If the undersigned is a broker-dealer, and will receive Exchange Notes for its own account in exchange for Old Notes that were acquired as a result of market making activities or other trading activities, the undersigned represents that it will deliver a prospectus (or, to the extent permitted by law, make available a prospectus to purchasers) meeting the requirements of the Securities Act in connection with any resale of Exchange Notes received in respect of such Old Notes pursuant to the Exchange Offer.
The undersigned also authorizes you to:
(1) confirm that the undersigned has made such representations; and
(2) take such other action as necessary under the Prospectus to effect the valid tender of such Old Notes.

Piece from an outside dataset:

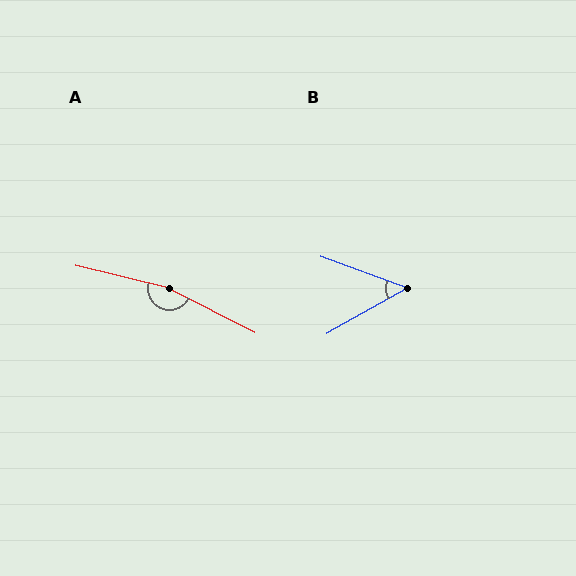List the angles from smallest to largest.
B (50°), A (167°).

The undersigned acknowledges that any person participating in the Exchange Offer for the purpose of distributing the Exchange Notes must comply with the registration and prospectus delivery requirements of the Securities Act in connection with a secondary resale transaction of the Exchange Notes acquired by such person and cannot rely on the position of the Staff of the Securities and Exchange Commission set forth in no-action letters that are discussed in the section of the Prospectus entitled “The Exchange Offer.”